Press Release
April 21, 2007

PIMENTEL SAYS GMA INCAPABLE OF MOUNTING
CREDIBLE CAMPAIGN AGAINST CORRUPTION

Senate Minority Leader Aquilino Nene Q. Pimentel, Jr. (PDP-Laban) today said the war against corruption will continue to falter for as long as the country is led by a president whose legitimacy is under question and whose hold on power is shaky.

Pimentel said President Gloria Macapagal-Arroyo could not govern wisely and effectively because her administration is hounded by allegations that she cheated her way to victory in the 2004 presidential election.

"Because she is an interloper in Malacañang , she does not have the support of the people," Pimentel said.

"When the president of a democratic country, like ours grabs power by cheating in the elections as she did, her hold on power can only be tenuous."

Because of the ineffectual anti-graft campaign under the present administration, Pimentel lamented that the Philippines has earned the dubious distinction as the most corrupt in this part of Asia, based on survey findings of the Hong Kong-based Political and Economic Risk Consultancy (PERC) last March.

As if this was not enough, the United States Trade Representative Office recently submitted a National Trade Estimate report to the US Congress describing government corruption in the Philippines as pervasive.

In September, last year, the World Bank report, Government Matters 2006 stated that the country has faltered over the past eight years, in governance and in curbing corruption.

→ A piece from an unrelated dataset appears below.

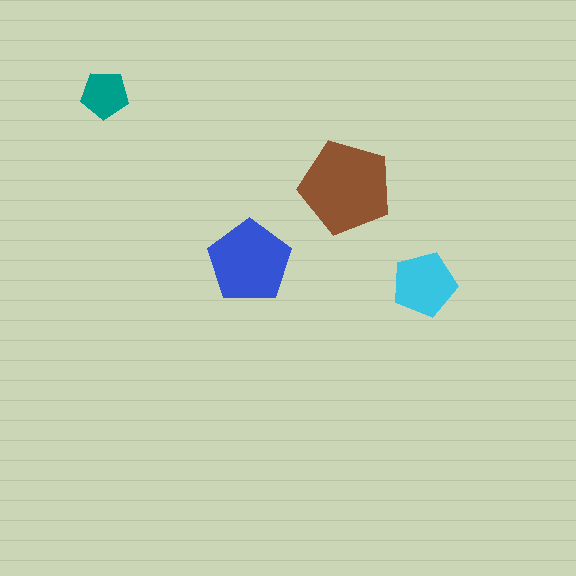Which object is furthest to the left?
The teal pentagon is leftmost.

"The stench of corruption is literally oozing through the interstices of the bureaucracy," Pimentel said. "And the stinking trail leads to the doorsteps of Malacañang ."

He said a quote from the late US President Harry Truman is an apt description of who, in the end, is responsible: The buck stops here.

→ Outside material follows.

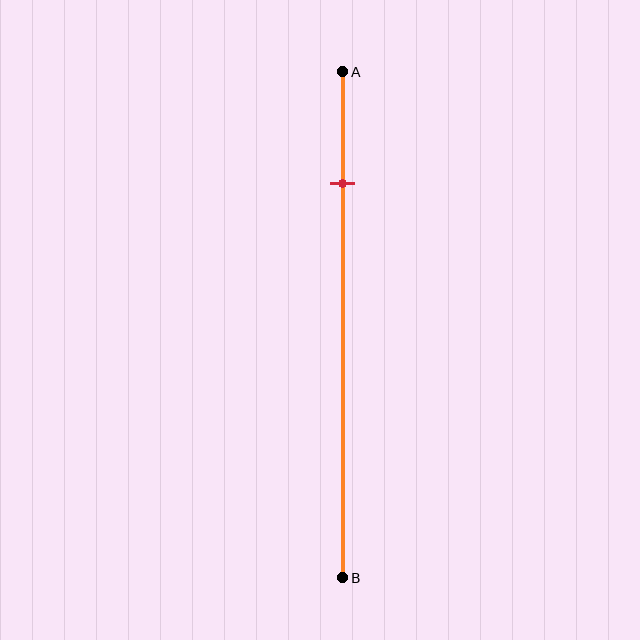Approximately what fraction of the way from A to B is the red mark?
The red mark is approximately 20% of the way from A to B.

"Ultimately, the President is to blame. It is difficult to exculpate the President from all the colossal corruption going on in her administration. If the President is not involved in the massive corruption, it is curious, to say the least, why she is completely unable or shall we say, unwilling to stop it."

Describing the future of governance in the country as sad, Pimentel said the present administration is over-burdened by three Cs - confusion, corruption and constitutional contortions.

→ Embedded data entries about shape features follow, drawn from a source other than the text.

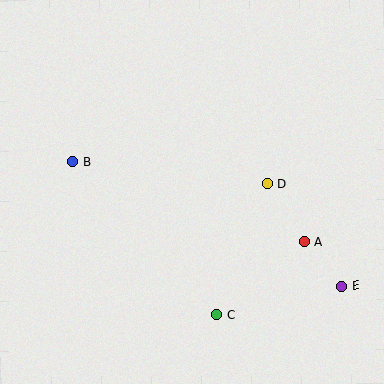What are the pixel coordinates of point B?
Point B is at (73, 162).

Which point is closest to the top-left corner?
Point B is closest to the top-left corner.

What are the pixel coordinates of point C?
Point C is at (217, 315).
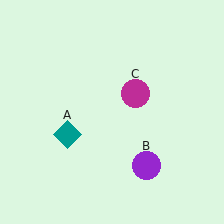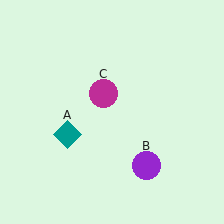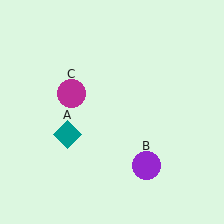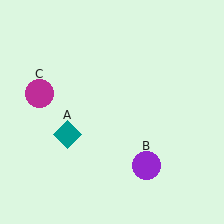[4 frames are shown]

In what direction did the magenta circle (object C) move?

He said a major reason why the President is incapable of waging a credible fight against corruption is that she herself was caught with her fingers in the electoral cookie jar in the 2004 presidential election.

But he said the President, instead of resigning, engages in constitutional contortions to stay in power.

Pimentel said Mrs. Arroyo used Commission on Elections officials led by former Commissioner Virgilio Garcillano to manufacture election data in some parts of the Visayas and Mindanao that made up for her enormous electoral setbacks elsewhere in the country.

Because of unrelenting questions that dog the legitimacy of the Arroyo presidency, Pimentel said the President now relies on the armed components of government power to stabilize her administration.

"She can no longer bank on the time-honored principle of the Rule of Law. Thus, she now uses the time-tested totalitarian principle that power flows out of the barrel of the gun."